Do you anticipate studying the drug a little longer in your phase II-B study?
You know, I've been a firm believer that if you aren't, you know, just having lived in this space as a practicing physician, I'm kind of a firm believer that, you know, it's important in a disease where you're treating the flare, that you show something robust at four weeks. In the study, we're gonna do four weeks. I'm well aware of the other companies and assets that look at 16-week endpoints. They're a little bit different, you know, when you're talking about administering a biologic. Sometimes it takes a little bit longer for that to show the effect you'd like or the peak effect. You know, I think we're showing a nice effect and nice activity thus far at four weeks.

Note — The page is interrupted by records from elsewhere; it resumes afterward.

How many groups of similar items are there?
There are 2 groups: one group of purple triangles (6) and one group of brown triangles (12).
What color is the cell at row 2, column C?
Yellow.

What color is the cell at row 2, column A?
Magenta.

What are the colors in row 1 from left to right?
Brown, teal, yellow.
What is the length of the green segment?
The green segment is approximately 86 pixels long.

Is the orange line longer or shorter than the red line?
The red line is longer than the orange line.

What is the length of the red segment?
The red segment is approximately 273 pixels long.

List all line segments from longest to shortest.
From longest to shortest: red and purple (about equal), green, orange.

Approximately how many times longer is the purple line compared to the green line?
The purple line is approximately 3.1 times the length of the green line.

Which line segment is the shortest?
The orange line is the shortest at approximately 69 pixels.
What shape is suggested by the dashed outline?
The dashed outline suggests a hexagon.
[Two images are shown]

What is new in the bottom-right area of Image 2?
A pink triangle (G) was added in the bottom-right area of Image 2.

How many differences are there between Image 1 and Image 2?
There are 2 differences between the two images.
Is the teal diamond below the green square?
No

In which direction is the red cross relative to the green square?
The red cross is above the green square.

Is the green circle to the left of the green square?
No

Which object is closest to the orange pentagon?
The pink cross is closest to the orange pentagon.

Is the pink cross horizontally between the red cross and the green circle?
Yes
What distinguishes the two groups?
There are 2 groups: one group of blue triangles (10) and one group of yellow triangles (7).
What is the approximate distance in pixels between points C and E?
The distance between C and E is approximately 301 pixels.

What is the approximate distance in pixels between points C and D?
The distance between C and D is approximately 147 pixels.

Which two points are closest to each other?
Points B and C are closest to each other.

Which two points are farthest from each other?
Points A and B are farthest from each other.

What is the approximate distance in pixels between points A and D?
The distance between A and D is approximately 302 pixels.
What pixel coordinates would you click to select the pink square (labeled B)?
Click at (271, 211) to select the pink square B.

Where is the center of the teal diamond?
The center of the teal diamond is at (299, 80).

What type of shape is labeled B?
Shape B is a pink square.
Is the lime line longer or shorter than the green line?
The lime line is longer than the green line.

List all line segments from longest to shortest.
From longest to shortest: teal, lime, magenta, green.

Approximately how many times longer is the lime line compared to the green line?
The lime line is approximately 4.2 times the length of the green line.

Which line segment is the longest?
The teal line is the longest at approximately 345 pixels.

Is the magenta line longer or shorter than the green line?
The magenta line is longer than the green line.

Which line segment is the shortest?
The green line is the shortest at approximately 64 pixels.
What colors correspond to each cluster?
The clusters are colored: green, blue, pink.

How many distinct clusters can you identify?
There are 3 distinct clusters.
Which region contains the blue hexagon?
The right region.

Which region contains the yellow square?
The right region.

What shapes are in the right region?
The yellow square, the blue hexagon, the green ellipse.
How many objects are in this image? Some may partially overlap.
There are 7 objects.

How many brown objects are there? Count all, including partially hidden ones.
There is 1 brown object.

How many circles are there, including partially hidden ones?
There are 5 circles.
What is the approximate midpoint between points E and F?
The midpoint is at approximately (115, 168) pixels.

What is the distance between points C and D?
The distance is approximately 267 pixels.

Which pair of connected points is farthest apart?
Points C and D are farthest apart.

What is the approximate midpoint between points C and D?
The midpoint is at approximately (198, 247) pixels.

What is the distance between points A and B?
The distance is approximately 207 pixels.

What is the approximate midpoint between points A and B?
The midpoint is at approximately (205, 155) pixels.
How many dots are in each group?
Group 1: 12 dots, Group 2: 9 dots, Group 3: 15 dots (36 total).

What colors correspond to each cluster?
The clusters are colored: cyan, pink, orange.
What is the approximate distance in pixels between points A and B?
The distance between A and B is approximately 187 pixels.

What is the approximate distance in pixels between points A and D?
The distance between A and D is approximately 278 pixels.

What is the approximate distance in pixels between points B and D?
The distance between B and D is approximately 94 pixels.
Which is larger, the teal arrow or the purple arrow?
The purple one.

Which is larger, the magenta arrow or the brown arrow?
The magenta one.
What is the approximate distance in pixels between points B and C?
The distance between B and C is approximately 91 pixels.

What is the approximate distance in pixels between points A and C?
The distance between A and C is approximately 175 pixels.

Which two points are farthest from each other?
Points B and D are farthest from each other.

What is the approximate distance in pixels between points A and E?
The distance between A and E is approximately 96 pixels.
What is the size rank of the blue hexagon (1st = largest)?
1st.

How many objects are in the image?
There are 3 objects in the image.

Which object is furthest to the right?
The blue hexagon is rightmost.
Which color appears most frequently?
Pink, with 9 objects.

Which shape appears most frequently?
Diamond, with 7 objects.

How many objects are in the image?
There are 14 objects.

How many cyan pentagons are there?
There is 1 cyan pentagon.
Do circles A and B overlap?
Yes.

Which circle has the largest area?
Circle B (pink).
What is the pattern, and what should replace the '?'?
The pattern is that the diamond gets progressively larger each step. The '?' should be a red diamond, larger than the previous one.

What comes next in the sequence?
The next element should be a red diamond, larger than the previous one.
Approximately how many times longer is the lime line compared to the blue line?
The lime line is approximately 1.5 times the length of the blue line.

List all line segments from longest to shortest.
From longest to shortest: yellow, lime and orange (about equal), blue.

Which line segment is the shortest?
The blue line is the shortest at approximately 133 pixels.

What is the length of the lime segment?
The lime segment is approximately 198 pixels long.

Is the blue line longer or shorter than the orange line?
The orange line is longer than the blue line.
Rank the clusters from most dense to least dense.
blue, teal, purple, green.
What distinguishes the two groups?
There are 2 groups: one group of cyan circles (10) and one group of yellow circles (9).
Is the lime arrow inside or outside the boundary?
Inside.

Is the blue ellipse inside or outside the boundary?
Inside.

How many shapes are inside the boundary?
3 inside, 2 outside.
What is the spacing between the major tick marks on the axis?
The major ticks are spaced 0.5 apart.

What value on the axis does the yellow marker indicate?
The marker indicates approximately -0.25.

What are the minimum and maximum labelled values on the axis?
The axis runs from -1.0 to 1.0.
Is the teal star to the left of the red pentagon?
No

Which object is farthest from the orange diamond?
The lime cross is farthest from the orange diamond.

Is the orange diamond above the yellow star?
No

We do have the ability to look longer, as in every AD trial you have to do an open label safety study. In that respect, we can pick up additional data that shows, you know, what that curve looks like as you treat longer. I'm a firm believer that four weeks is the key in this indication.
Okay. That's all I have.
Well-
Thanks for taking my question.
Thanks. I'm not showing any further questions at this time. I would now like to turn the call back over to Neal Walker for any further remarks.
Well, I wanna thank everybody for joining us here today. Really appreciate the questions. You know, as you can see, I think the team's been working really hard. All credit to the folks in St. Louis and Wayne for driving hard all year through, you know, some pretty challenging times during this pandemic. I think hopefully what we've been able to convey is that we have a real platform here, and that platform consists of not only our kind of tangible asset and proprietary chemical library, but also the intangible asset or maybe more tangible than we believe, which is the people. You know, we have a great team that is able to work through looking at these molecules in interesting ways.
You know, hopefully the data shown on IL-17 was yet another example of that. We're proud of the work that we've been able to generate thus far and, you know, we look forward to continuing to drive shareholder value over the coming years. Thanks everybody for attending.